Ele acrescentou que, apesar desse comportamento, “o governo da união continua feliz em delegar a responsabilidade de lidar com os rohingyas ao governo estadual [dominado pelo RNDP]”.

Tal prática parece indicar, no mínimo, o consentimento tácito do governo à agenda anti-rohingya do RNPD e, julgando pelo testemunho detalhado acima, talvez até mais.

Independente de quem é o verdadeiro responsável, a pergunta que permanece é: qual o propósito final desse aparente esforço de limpeza étnica contra os rohingyas? Um assassinato em massa parece improvável. É mais provável que os rohingyas sejam deixados num limbo, enquanto cada vez mais deles são cercados em acampamentos até que a desnutrição, a miséria endêmica e doenças façam aqueles com meios disponíveis deixarem o país o mais rápido possível.

Logo antes de voltar para casa, conversei com outra fonte anônima, que disse que trabalhadores de uma ONG que haviam participado recentemente de uma reunião de coordenação com o governo local, ficaram sabendo que parte ou todo o apoio aos rohingyas deve ser restringido ou finalizado, assim que o período de “reassentamento e apoio” seja formalmente encerrado. As mesmas fontes revelaram que os oficiais pretendiam estabelecer delegacias em todos os quarteirões dos acampamentos, para ficar de olho em tudo que os rohingyas fizerem.

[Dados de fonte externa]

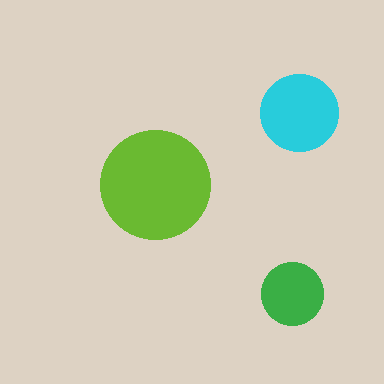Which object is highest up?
The cyan circle is topmost.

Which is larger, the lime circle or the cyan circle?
The lime one.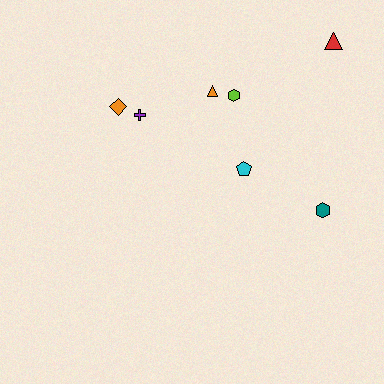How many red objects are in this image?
There is 1 red object.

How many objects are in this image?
There are 7 objects.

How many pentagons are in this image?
There is 1 pentagon.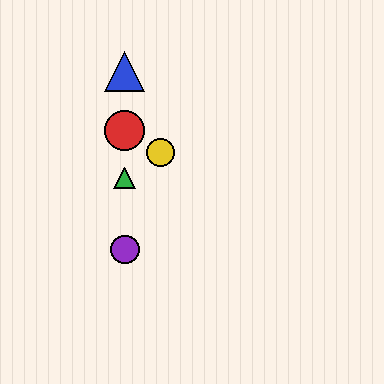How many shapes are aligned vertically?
4 shapes (the red circle, the blue triangle, the green triangle, the purple circle) are aligned vertically.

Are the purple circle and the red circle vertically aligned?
Yes, both are at x≈125.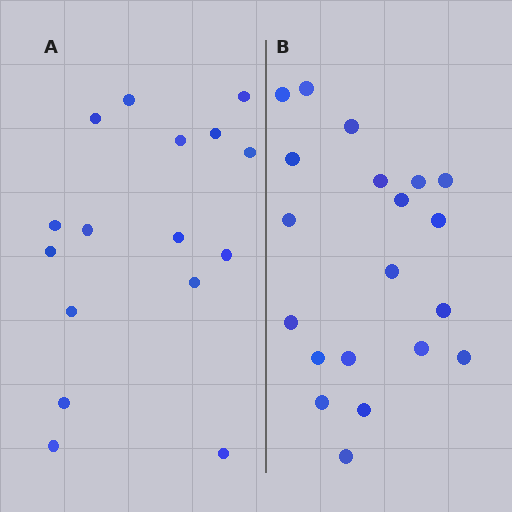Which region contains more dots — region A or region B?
Region B (the right region) has more dots.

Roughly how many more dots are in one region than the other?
Region B has about 4 more dots than region A.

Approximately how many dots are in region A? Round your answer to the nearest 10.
About 20 dots. (The exact count is 16, which rounds to 20.)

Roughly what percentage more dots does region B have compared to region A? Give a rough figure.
About 25% more.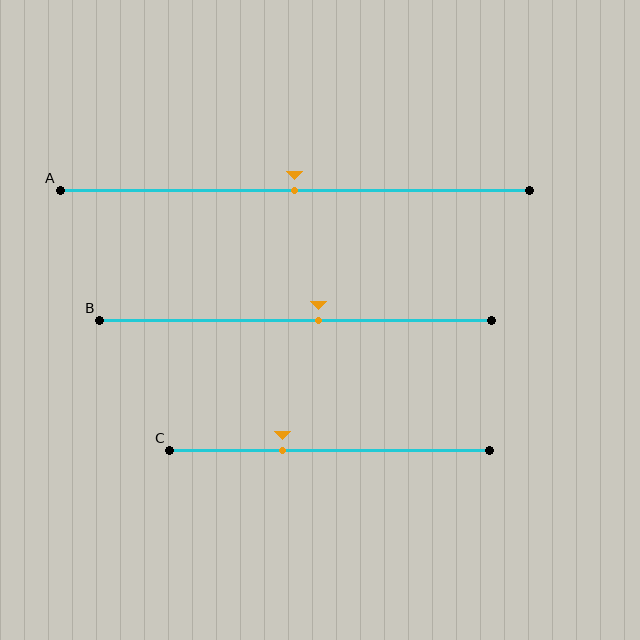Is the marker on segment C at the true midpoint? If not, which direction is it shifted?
No, the marker on segment C is shifted to the left by about 15% of the segment length.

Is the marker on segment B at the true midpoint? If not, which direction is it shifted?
No, the marker on segment B is shifted to the right by about 6% of the segment length.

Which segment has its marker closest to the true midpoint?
Segment A has its marker closest to the true midpoint.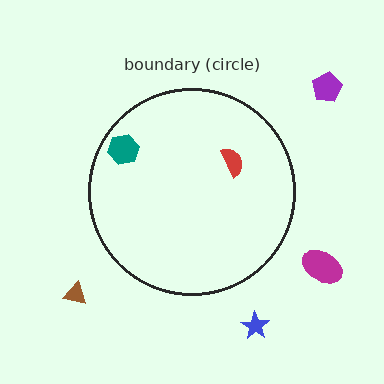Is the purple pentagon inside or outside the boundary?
Outside.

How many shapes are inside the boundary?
2 inside, 4 outside.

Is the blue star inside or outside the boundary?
Outside.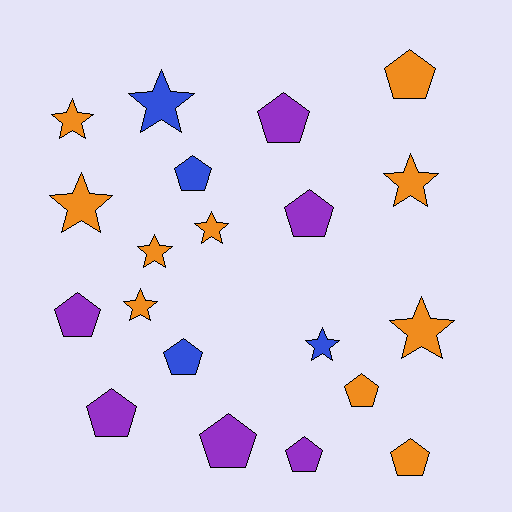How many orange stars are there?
There are 7 orange stars.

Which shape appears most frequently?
Pentagon, with 11 objects.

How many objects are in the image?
There are 20 objects.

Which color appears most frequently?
Orange, with 10 objects.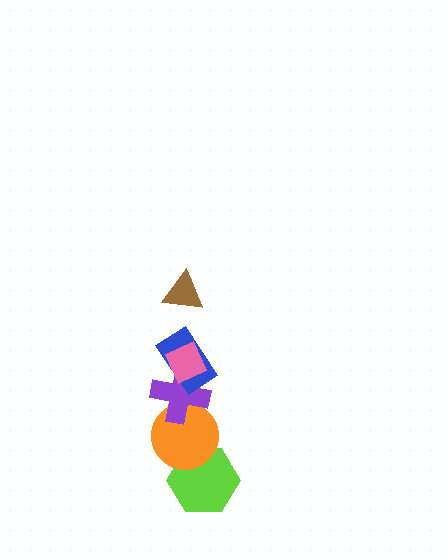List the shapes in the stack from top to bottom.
From top to bottom: the brown triangle, the pink diamond, the blue rectangle, the purple cross, the orange circle, the lime hexagon.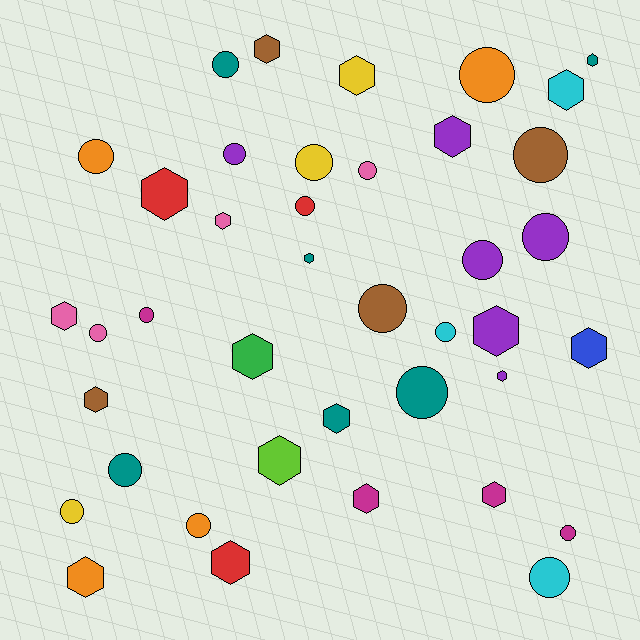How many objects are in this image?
There are 40 objects.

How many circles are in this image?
There are 20 circles.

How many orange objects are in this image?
There are 4 orange objects.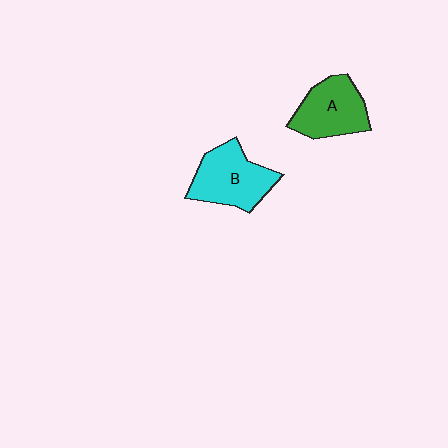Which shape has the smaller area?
Shape A (green).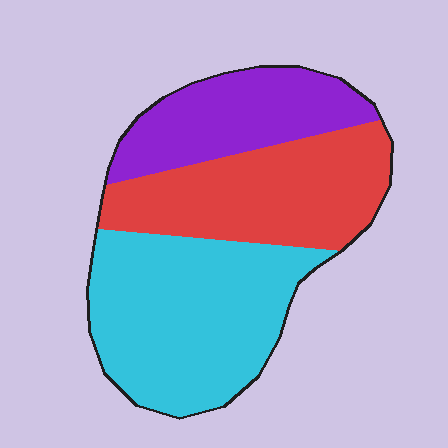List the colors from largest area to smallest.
From largest to smallest: cyan, red, purple.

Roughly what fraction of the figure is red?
Red takes up between a quarter and a half of the figure.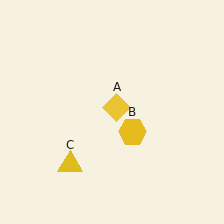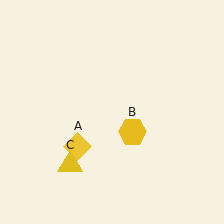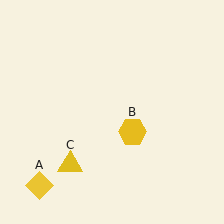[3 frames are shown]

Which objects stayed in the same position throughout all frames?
Yellow hexagon (object B) and yellow triangle (object C) remained stationary.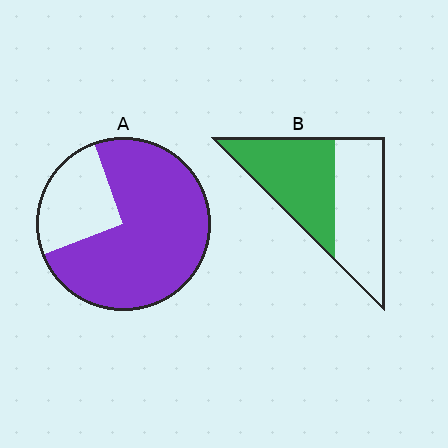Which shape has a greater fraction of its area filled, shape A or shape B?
Shape A.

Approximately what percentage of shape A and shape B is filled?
A is approximately 75% and B is approximately 50%.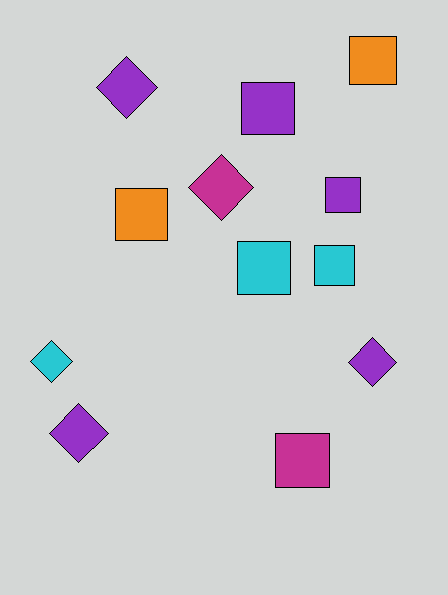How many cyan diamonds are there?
There is 1 cyan diamond.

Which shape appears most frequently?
Square, with 7 objects.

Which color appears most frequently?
Purple, with 5 objects.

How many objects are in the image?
There are 12 objects.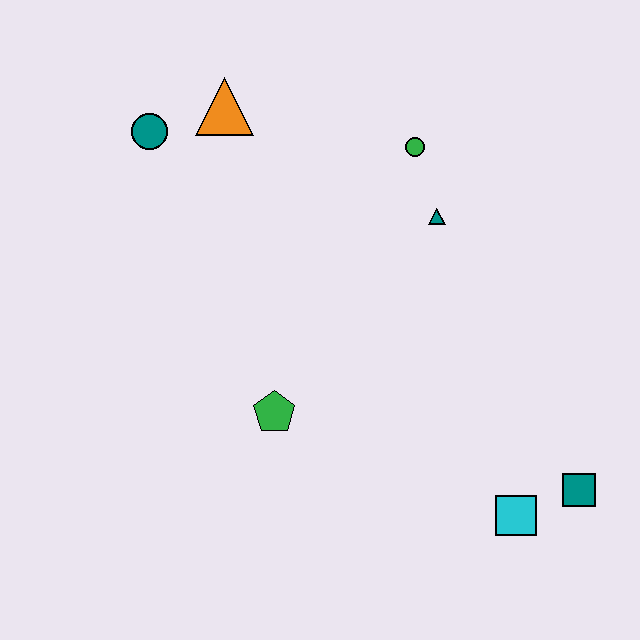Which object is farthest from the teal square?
The teal circle is farthest from the teal square.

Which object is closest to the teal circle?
The orange triangle is closest to the teal circle.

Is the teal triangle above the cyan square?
Yes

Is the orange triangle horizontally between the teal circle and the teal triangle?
Yes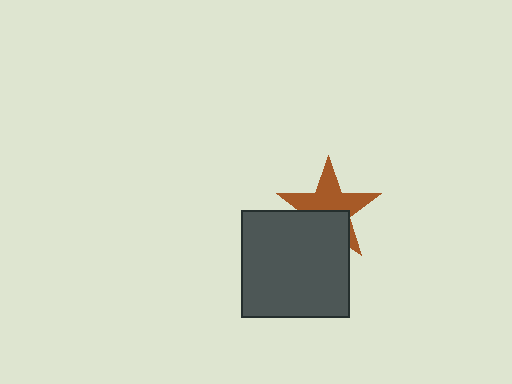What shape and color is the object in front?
The object in front is a dark gray square.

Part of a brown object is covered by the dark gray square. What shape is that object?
It is a star.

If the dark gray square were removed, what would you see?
You would see the complete brown star.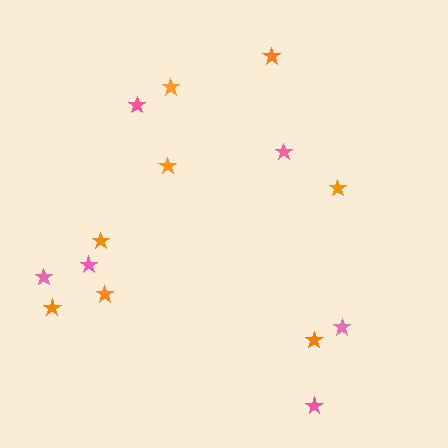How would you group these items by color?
There are 2 groups: one group of pink stars (6) and one group of orange stars (8).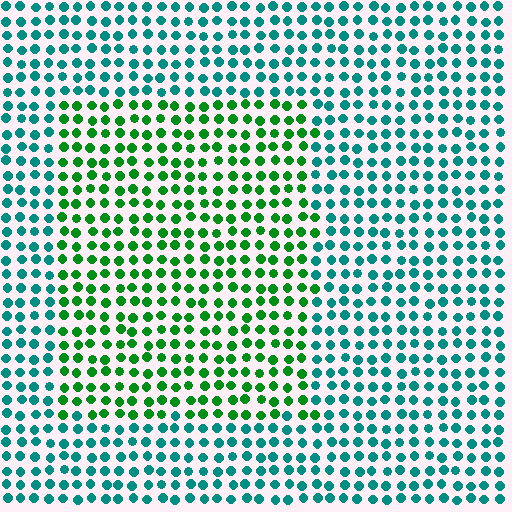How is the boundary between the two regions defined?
The boundary is defined purely by a slight shift in hue (about 45 degrees). Spacing, size, and orientation are identical on both sides.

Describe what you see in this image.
The image is filled with small teal elements in a uniform arrangement. A rectangle-shaped region is visible where the elements are tinted to a slightly different hue, forming a subtle color boundary.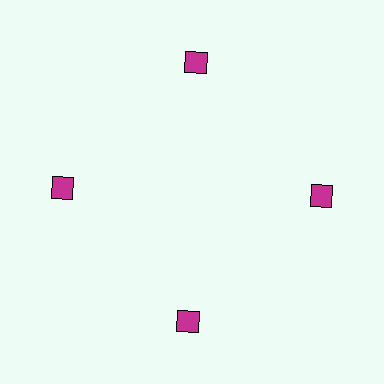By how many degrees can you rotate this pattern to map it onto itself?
The pattern maps onto itself every 90 degrees of rotation.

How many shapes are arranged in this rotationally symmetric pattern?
There are 4 shapes, arranged in 4 groups of 1.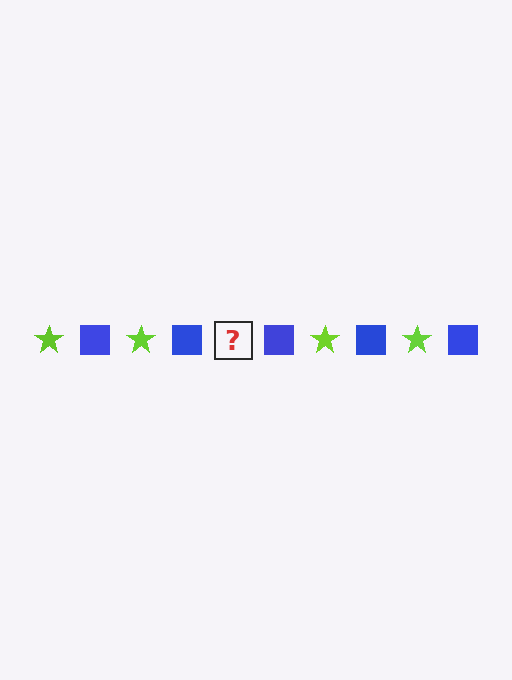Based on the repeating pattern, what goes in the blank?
The blank should be a lime star.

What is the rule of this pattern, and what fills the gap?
The rule is that the pattern alternates between lime star and blue square. The gap should be filled with a lime star.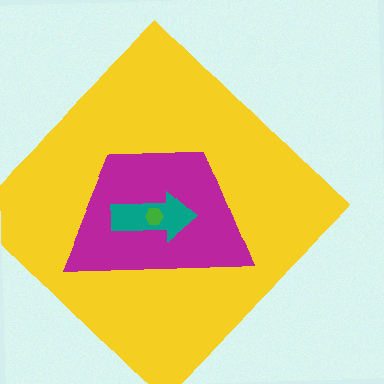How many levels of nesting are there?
4.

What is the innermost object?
The green hexagon.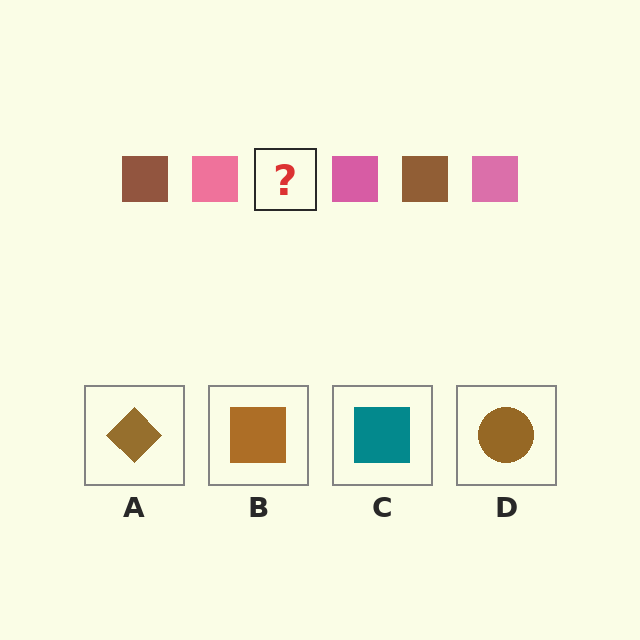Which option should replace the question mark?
Option B.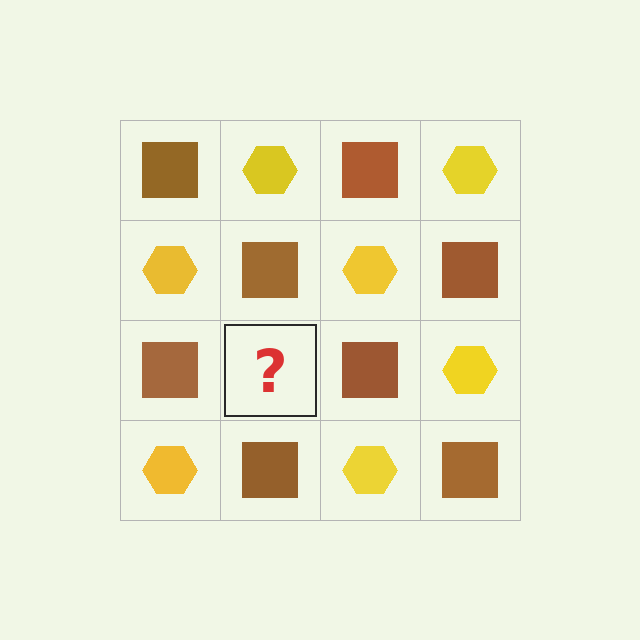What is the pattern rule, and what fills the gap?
The rule is that it alternates brown square and yellow hexagon in a checkerboard pattern. The gap should be filled with a yellow hexagon.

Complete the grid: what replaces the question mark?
The question mark should be replaced with a yellow hexagon.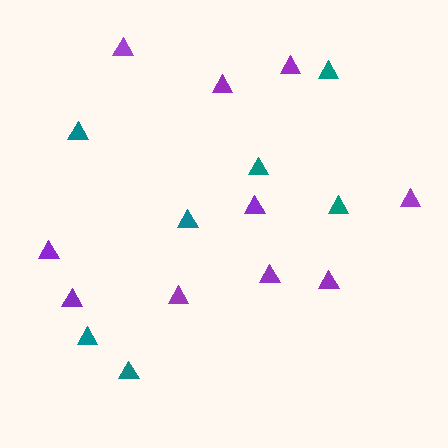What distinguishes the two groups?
There are 2 groups: one group of teal triangles (7) and one group of purple triangles (10).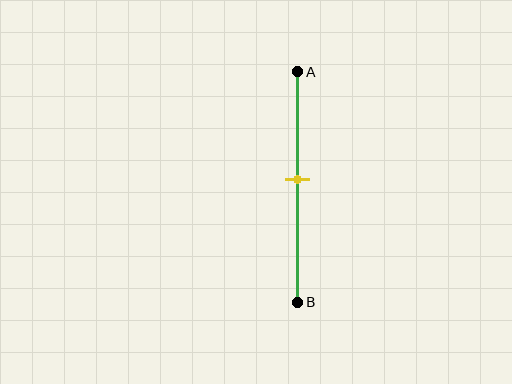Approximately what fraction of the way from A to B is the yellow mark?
The yellow mark is approximately 45% of the way from A to B.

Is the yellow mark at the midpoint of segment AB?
No, the mark is at about 45% from A, not at the 50% midpoint.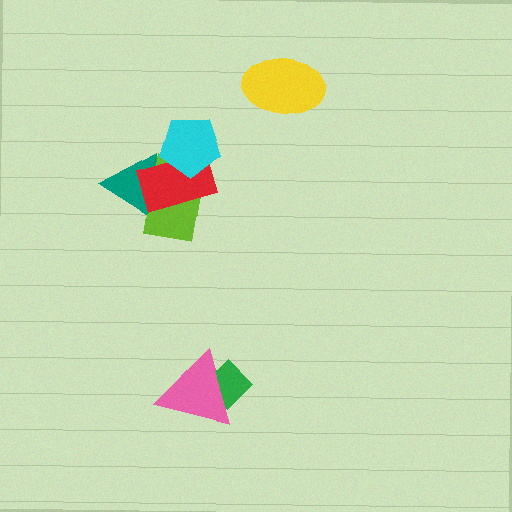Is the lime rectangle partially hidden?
Yes, it is partially covered by another shape.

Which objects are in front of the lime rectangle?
2 objects cover part of the lime rectangle: the red rectangle and the cyan pentagon.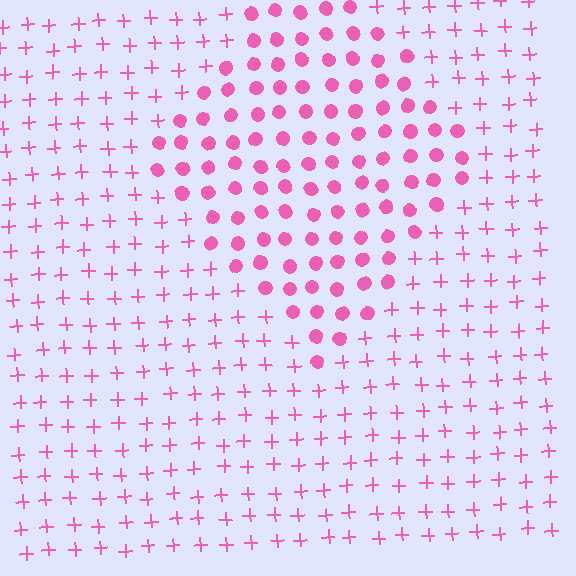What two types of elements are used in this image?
The image uses circles inside the diamond region and plus signs outside it.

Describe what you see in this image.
The image is filled with small pink elements arranged in a uniform grid. A diamond-shaped region contains circles, while the surrounding area contains plus signs. The boundary is defined purely by the change in element shape.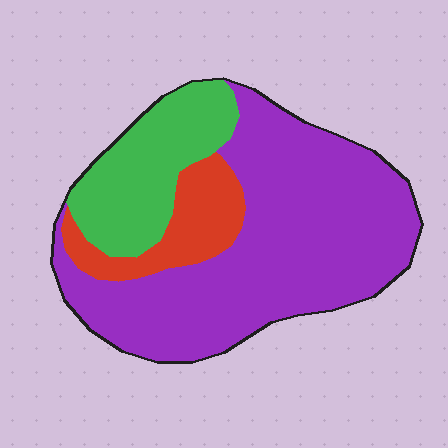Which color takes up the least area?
Red, at roughly 15%.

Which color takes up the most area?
Purple, at roughly 65%.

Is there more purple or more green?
Purple.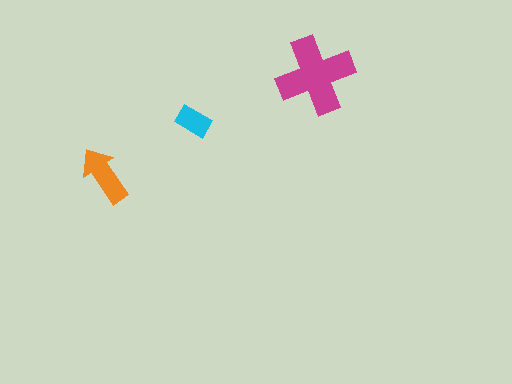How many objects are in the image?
There are 3 objects in the image.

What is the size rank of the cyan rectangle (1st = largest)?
3rd.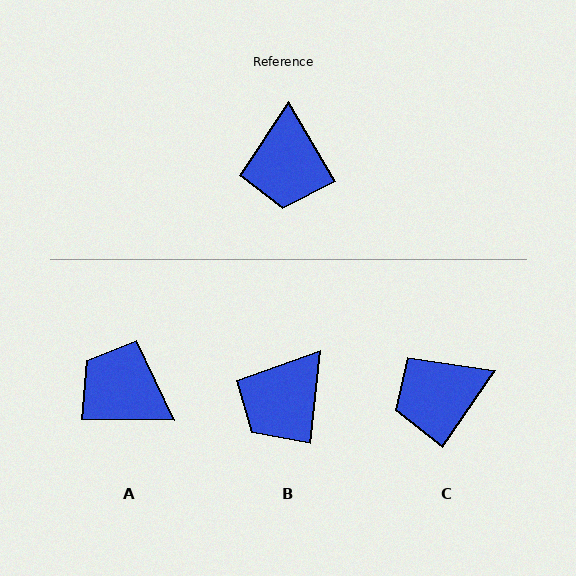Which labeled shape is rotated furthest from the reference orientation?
A, about 121 degrees away.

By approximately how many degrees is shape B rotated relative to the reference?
Approximately 37 degrees clockwise.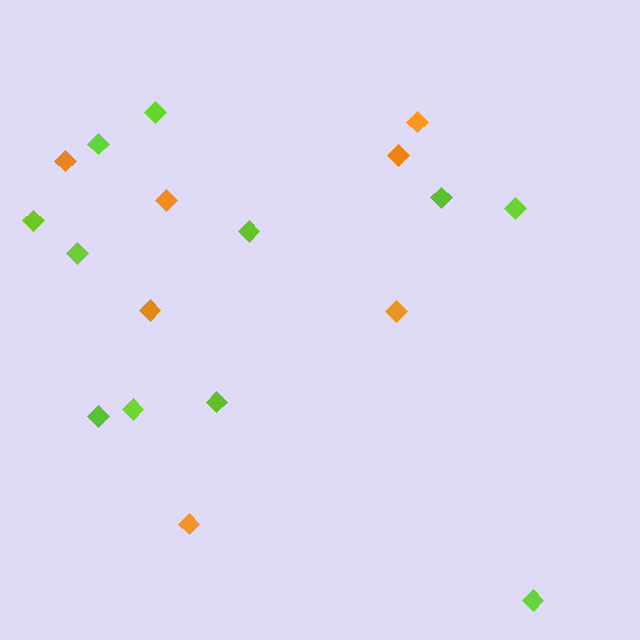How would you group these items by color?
There are 2 groups: one group of lime diamonds (11) and one group of orange diamonds (7).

“As restrições à entrada de jornalistas nos acampamentos foram intensificadas”, eles acrescentaram.

Algumas semanas atrás, uma mulher de 90 anos foi esfaqueada até a morte por uma gangue de Rakhine. Por enquanto, os rohingyas estão entre a cruz e a espada, com poucas chances de alívio; eles podem ficar em suas casas, correndo o risco de serem assassinados, ou fugir para os guetos, que se tornam cada dia mais cheios de doenças e perigos.